It has been 63 years since local tavern owner William Sianis and his pet billy goat were asked to leave Wrigley Field during the last World Series to grace its Friendly Confines, but the legend it spawned refuses to die.
The "Curse of the Billy Goat" is as much a part of Chicago Cubs history as Tinker to Evers to Chance, the double-play combination that played such a large part in the most recent Cubs world championship, which - at last count - was exactly 100 years ago. The Cubs have not been back in the Fall Classic since owner Philip Wrigley ordered the smelly goat out of the field level in 1945 and its master decreed they would never win another National League pennant.

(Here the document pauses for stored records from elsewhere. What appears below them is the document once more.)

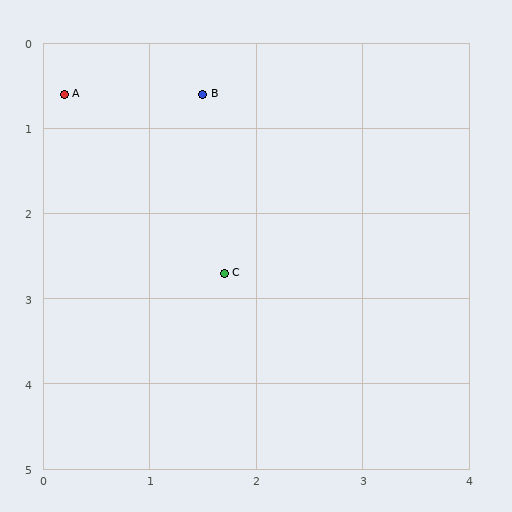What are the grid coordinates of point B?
Point B is at approximately (1.5, 0.6).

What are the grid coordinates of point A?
Point A is at approximately (0.2, 0.6).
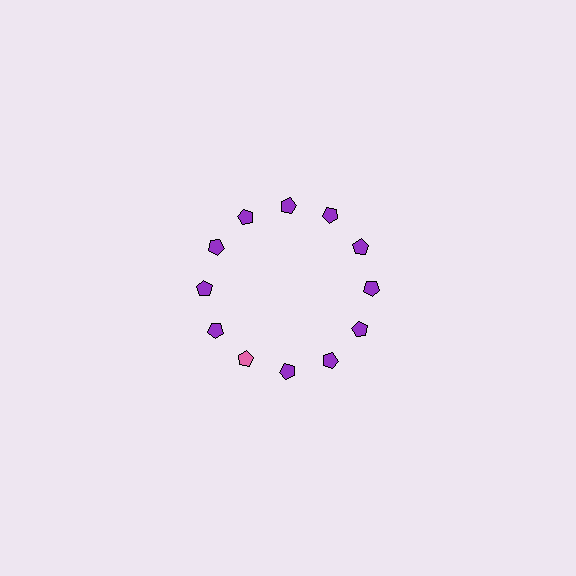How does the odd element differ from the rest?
It has a different color: pink instead of purple.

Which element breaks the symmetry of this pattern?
The pink pentagon at roughly the 7 o'clock position breaks the symmetry. All other shapes are purple pentagons.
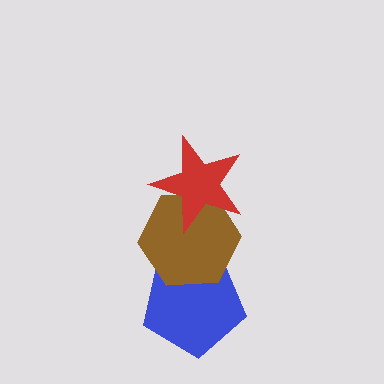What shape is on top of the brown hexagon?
The red star is on top of the brown hexagon.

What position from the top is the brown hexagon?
The brown hexagon is 2nd from the top.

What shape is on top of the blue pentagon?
The brown hexagon is on top of the blue pentagon.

Now, no one seriously believes that a disgruntled and long-dead farm animal is making the ball bounce funny in the playoffs this year, but the ball is bouncing funny again anyway, and you have to wonder just what the Cubs and their fans have done over the past century to deserve the longest title drought in baseball history. Even discouraged Orioles fans have to admit nothing they have gone through over the past 11 years compares to that.
The curse was ceremoniously lifted on several occasions by Sianis before he died in 1970 and more recently by his nephew Sam, but the misfortune marches on. The Cubs squandered that big NL East lead to the Amazing Mets in 1969 and blew a two-game advantage in the best-of-five NL Championship Series against the San Diego Padres in 1984. And, of course, nothing quite compares to the deflected foul ball in the 2003 NLCS that turned generic Cubs fan Steve Bartman into the symbol of all that has befallen the beleaguered franchise.
Which brings us into the Lou Piniella era, which already has featured one unsuccessful playoff appearance and is about to feature another. The Cubs were swept by the Arizona Diamondbacks in the Division Series last year and came up winless in the first two games of the 2008 Division Series against the Los Angeles Dodgers at Wrigley Field.
Nothing terribly supernatural about that, but the Cubs had the best regular-season record in the NL this year and had dominated the Dodgers (5-2) in head-to-head competition. They also figured to have a little numerological karma stored up because it has been exactly a century since their last world title.